À Bordères-sur-Echez, Stéphane Portron propose, avec sa compagne, une discipline atypique et encore confidentielle : l’escrime artistique. Lui-même maître d’arme, il souhaite développer les combats de cape et d’épée comme à la télé.
Manier le fleuret comme un mousquetaire ou encore le sabre comme un vrai samuraï. C’est ce que visent Stéphane Portron, 33 ans et Inès Kaddour-Boukari, 46 ans. Le couple vient de se lancer un pari un peu fou : apprendre aux Bigourdans à se battre comme dans les films de cape et d’épée. Cette discipline a un nom : l’escrime artistique dite aussi escrime de spectacle. » Contrairement à l’escrime sportive où on forme à la compétition entre les clubs et on touche l’autre pour aller chercher des points, l’escrime artistique est un échange avec son partenaire qui n’est pas considéré comme un adversaire « , commence par expliquer Stéphane Portron. Le Pyrénéen sait de quoi il parle, il a pratiqué l’escrime à Tarbes pendant dix ans, de ses 9 ans à ses 19 ans. » A 19 ans, je suis devenu maître d’arme grâce à un BP JEPS (Le brevet professionnel de la jeunesse, de l’éducation populaire et du sport). Je n’en ai pas fait mon métier mais la passion est restée « , précise. Avec Inès, passionnée d’histoire, écrivaine et conteuse, il vient de monter l’association The way of the sword.
La passion a perduré et a évolué. » L’escrime artistique date du XVIIe siècle et s’appuie sur des traités d’arts martiaux écrits par les maîtres d’armes eux-mêmes. Il s’agit de combats de plaisance dans un esprit de reconstitution historique. C’est un duel qui donne l’illusion d’un combat mais qui relève plutôt d’une danse chorégraphiée comme ce qui se pratique au Puy du Fou ou comme ce que l’on peut voir dans Zorro, dans Pirate des Caraïbes ou dans les Trois mousquetaires.
Premier exercice : le mouvement de croix
Qui dit escrime artistique dit tenue d’époque.
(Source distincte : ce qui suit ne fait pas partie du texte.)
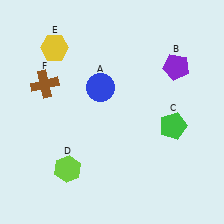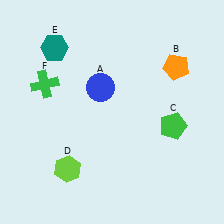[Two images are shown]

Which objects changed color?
B changed from purple to orange. E changed from yellow to teal. F changed from brown to green.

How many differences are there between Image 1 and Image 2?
There are 3 differences between the two images.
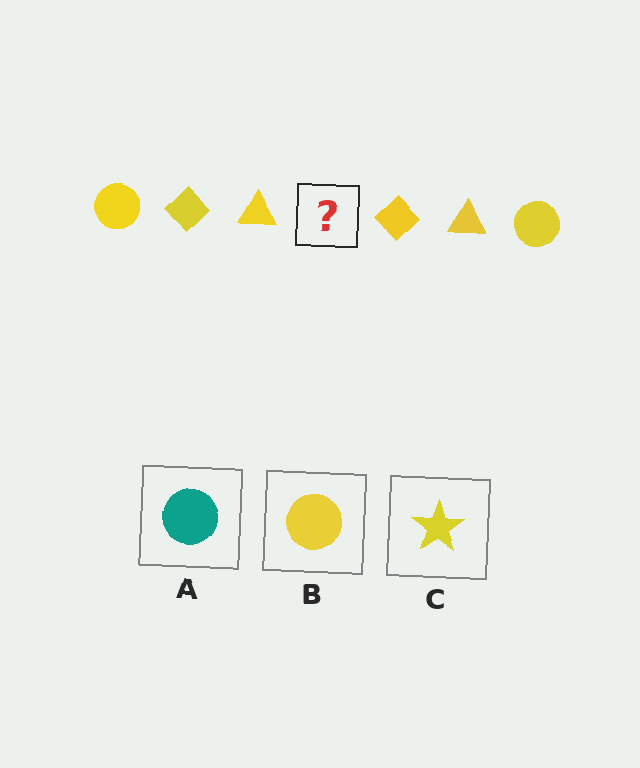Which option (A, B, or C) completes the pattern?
B.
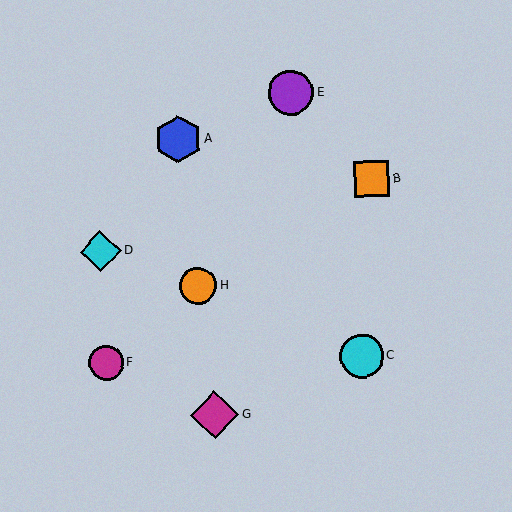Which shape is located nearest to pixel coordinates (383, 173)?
The orange square (labeled B) at (372, 179) is nearest to that location.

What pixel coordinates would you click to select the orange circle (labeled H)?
Click at (198, 286) to select the orange circle H.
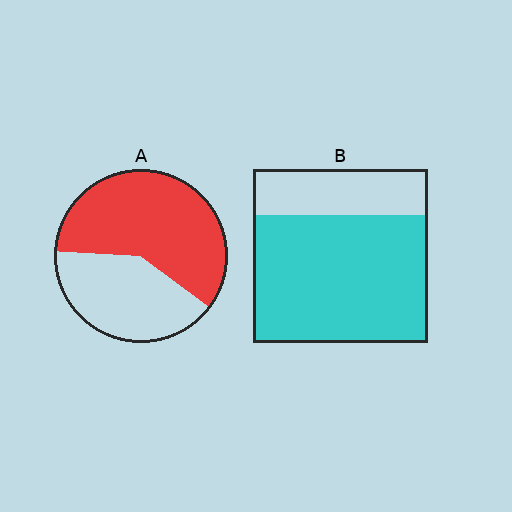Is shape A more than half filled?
Yes.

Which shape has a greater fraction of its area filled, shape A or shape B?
Shape B.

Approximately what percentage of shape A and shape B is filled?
A is approximately 60% and B is approximately 75%.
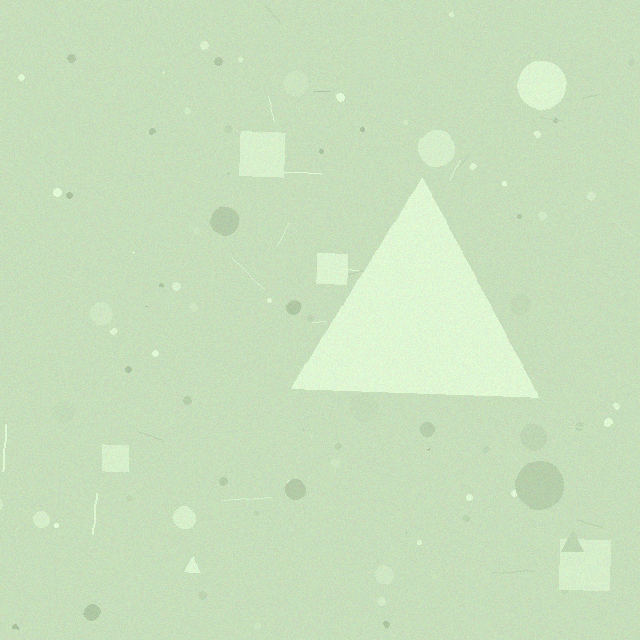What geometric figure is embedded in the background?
A triangle is embedded in the background.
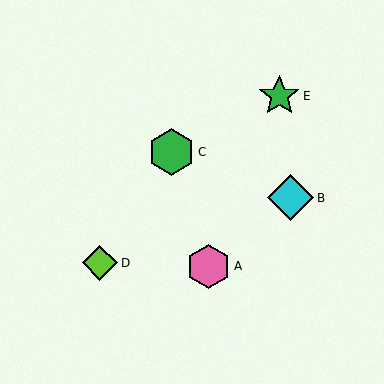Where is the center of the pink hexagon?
The center of the pink hexagon is at (209, 266).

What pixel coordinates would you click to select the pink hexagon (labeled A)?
Click at (209, 266) to select the pink hexagon A.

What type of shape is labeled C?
Shape C is a green hexagon.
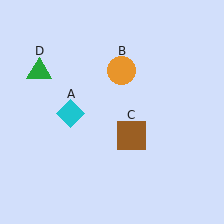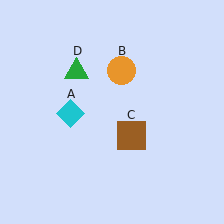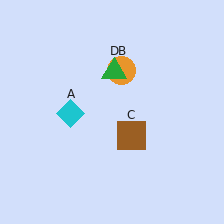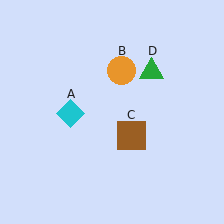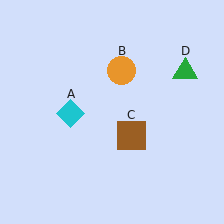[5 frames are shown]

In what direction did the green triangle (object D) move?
The green triangle (object D) moved right.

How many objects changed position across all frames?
1 object changed position: green triangle (object D).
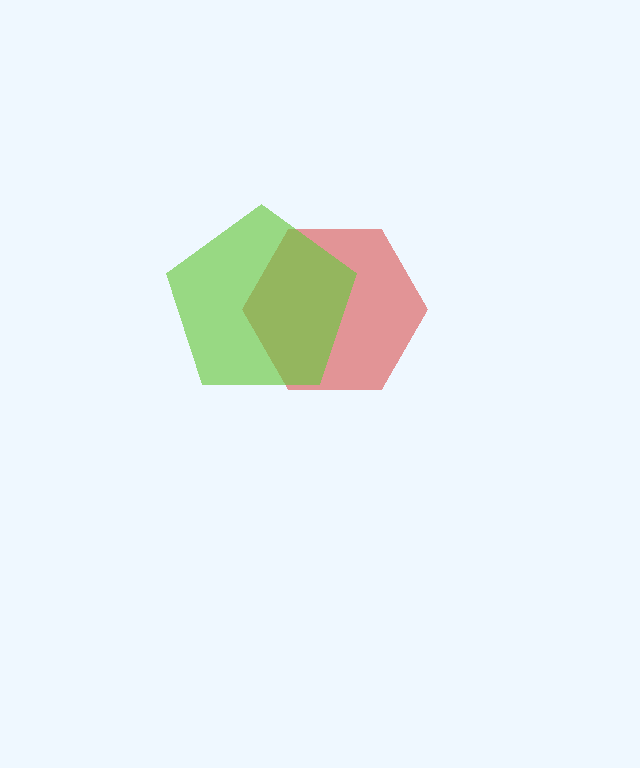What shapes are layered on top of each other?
The layered shapes are: a red hexagon, a lime pentagon.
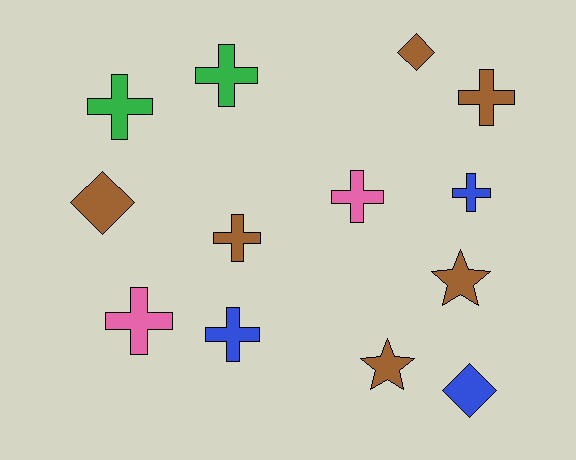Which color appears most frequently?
Brown, with 6 objects.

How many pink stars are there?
There are no pink stars.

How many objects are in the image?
There are 13 objects.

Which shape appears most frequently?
Cross, with 8 objects.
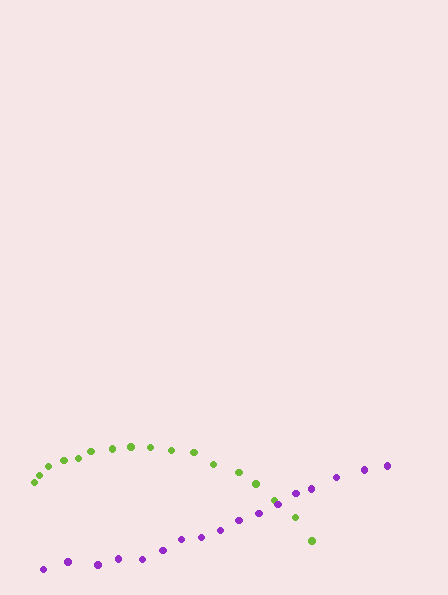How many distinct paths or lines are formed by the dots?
There are 2 distinct paths.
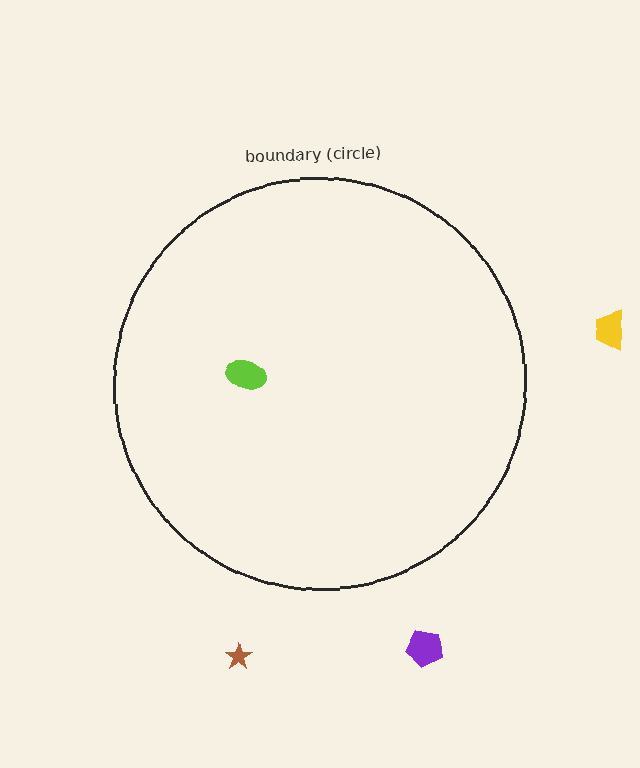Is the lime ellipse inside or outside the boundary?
Inside.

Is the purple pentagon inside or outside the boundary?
Outside.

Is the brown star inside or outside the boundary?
Outside.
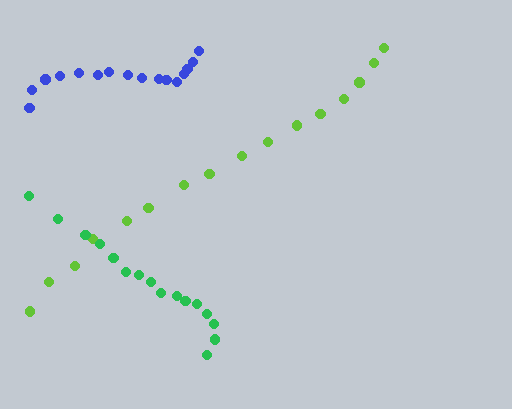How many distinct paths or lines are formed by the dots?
There are 3 distinct paths.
Si les entraînements se pratiquent en baskets, survêtements, comme une séance d’activité physique classique, les démonstrations prennent une autre allure avec chemise blanche, cape, bottes de mousquetaires, épée de cour en laiton ou rapière (épée à double lame). » Pour les spectacle, je vais pousser la chose encore plus loin car on compte faire un condensé de toutes les cultures de l’escrime comme celle du Japon ou d’Afrique « , détaille le professeur.
Pendant les séances d’entraînement, les participants munis de gants, d’un plastron et d’une épée en plastique semi-rigide, sont invités à reproduire les gestes des chevaliers. Premier exercice : le mouvement de croix, explications à l’appui. » On part de bas en haut en formant un arc de cercle avec son épée, on oriente vers l’épaule gauche puis l’épaule droite. On ouvre la garde et on va chercher loin devant avec son corps ». Les cours débuteront dans les prochaines semaines, en avril, à Bordères-sur-Echez pour des séances en salle mais aussi à l’extérieur. Les intéressés sont attendus à partir de 10 ans. Armes et gilets de protection seront fournis. Mais charge aux inscrits de s’équiper de gants adaptés. » C’est un sport accessible à tous qui ne nécessite pas de condition physique particulière. Il faut simplement avoir un minimum d’auto-discipline « , souligne le maître d’art. Il n’y a plus qu’à.